= Fighting Whites =

Intramural basketball team

University of Northern Colorado Fighting Whities intramural basketball team

The Fighting Whites (alternatively identified as Fightin' Whites, Fighting Whities, or Fightin' Whities) were an intramural basketball team formed at the University of Northern Colorado in 2002 and named in response to the Native American mascot controversy.

The intramural college team briefly attracted a storm of national attention because of its satirical protest about stereotypes of Native Americans being used as sports mascots, particularly the "Fightin' Reds" of Eaton High School in Eaton, Colorado, not far from the university in Greeley. The Reds' mascot has been described as "a caricature Indian with a misshapen nose, [wearing] a loincloth and eagle feather".

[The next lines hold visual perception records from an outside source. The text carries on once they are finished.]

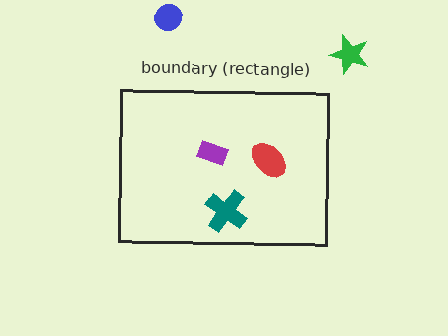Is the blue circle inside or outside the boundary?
Outside.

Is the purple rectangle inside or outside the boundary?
Inside.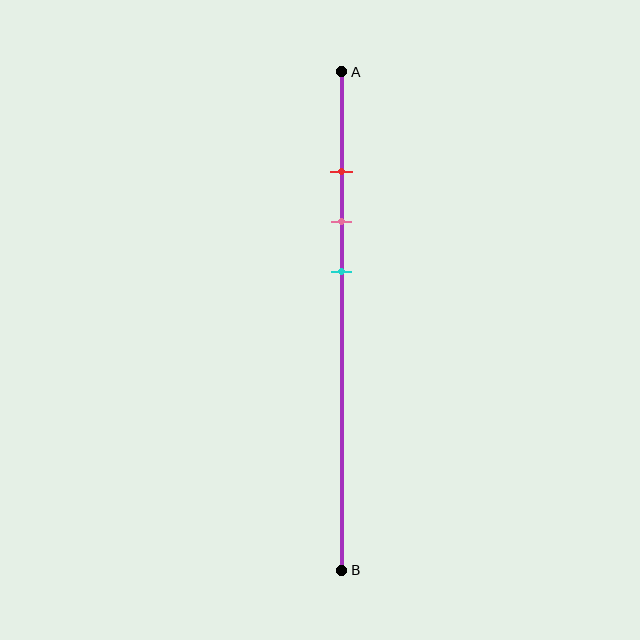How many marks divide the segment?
There are 3 marks dividing the segment.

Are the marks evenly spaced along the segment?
The marks are evenly spaced relative to one another, but the end sections next to A and B have different lengths, so they do not divide the segment into equal parts.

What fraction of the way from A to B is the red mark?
The red mark is approximately 20% (0.2) of the way from A to B.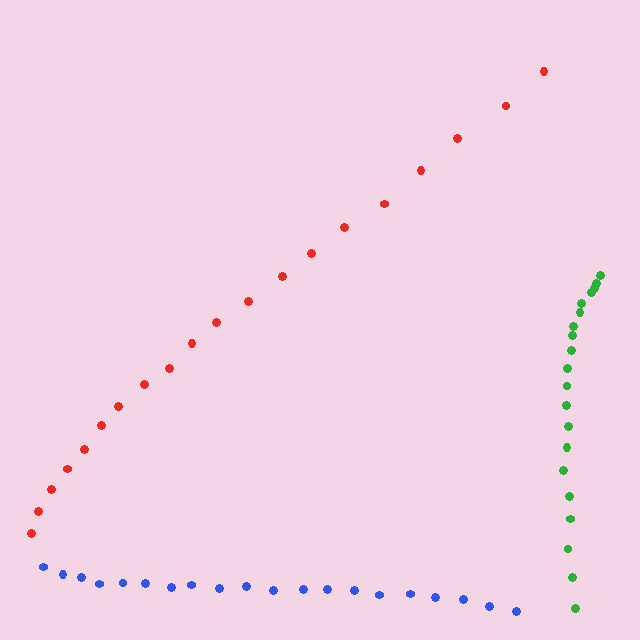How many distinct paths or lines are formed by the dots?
There are 3 distinct paths.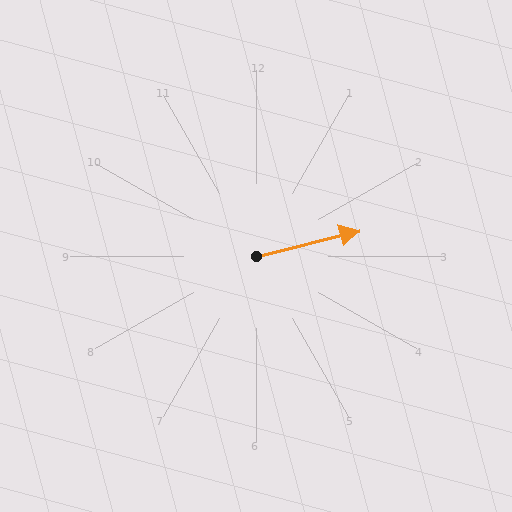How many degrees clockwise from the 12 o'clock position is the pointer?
Approximately 76 degrees.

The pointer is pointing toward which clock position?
Roughly 3 o'clock.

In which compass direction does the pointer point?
East.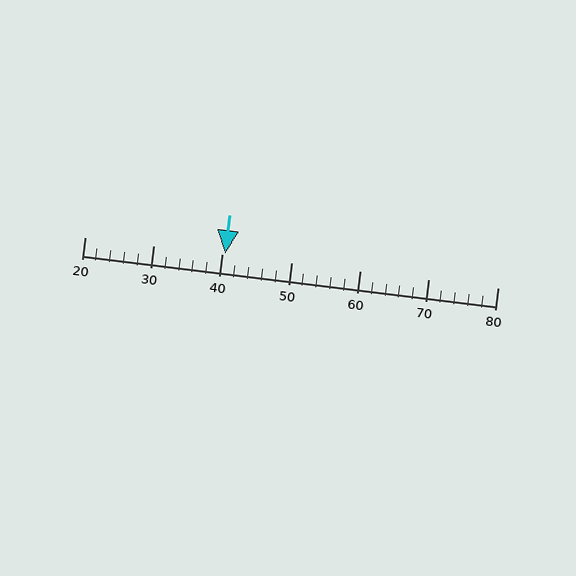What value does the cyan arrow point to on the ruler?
The cyan arrow points to approximately 40.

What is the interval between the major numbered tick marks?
The major tick marks are spaced 10 units apart.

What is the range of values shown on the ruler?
The ruler shows values from 20 to 80.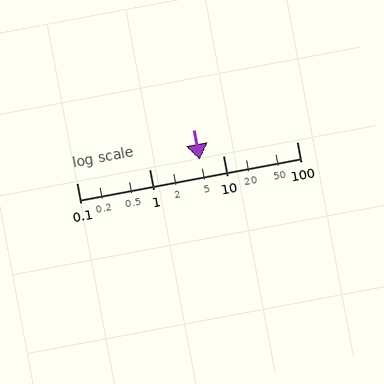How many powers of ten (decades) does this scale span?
The scale spans 3 decades, from 0.1 to 100.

The intramural team, which included players of Native American, Caucasian, Latino, African American, and Middle Eastern ancestry, adopted the name "Fighting Whites", with an accompanying logo of a stereotypical "white man" in a suit, styled after advertising art of the 1950s, as their team mascot. The character has been described as a man from the Ozzie Nelson era or a "Father Knows Best white American male".

At first, the team's T-shirts used "Fightin' Whites" as the name of the team, but various media reports referred to the team as the "Whities" instead of "Whites". The team's popularity skyrocketed. In response to customer demand, the team eventually began selling shirts under both names. The team added the phrase "Fighting the use of Native American stereotypes" to its merchandise to discourage the shirts from being worn by white supremacists, and arranged for CafePress.com to handle manufacturing and sales of the clothing.

The team sold enough shirts that they were eventually able to endow a sizeable scholarship fund for Native American students at Northern Colorado. In 2003, the team donated $100,000 to the University of Northern Colorado's UNC Foundation, which included $79,000 designated for the "Fightin' Whites Minority Scholarship".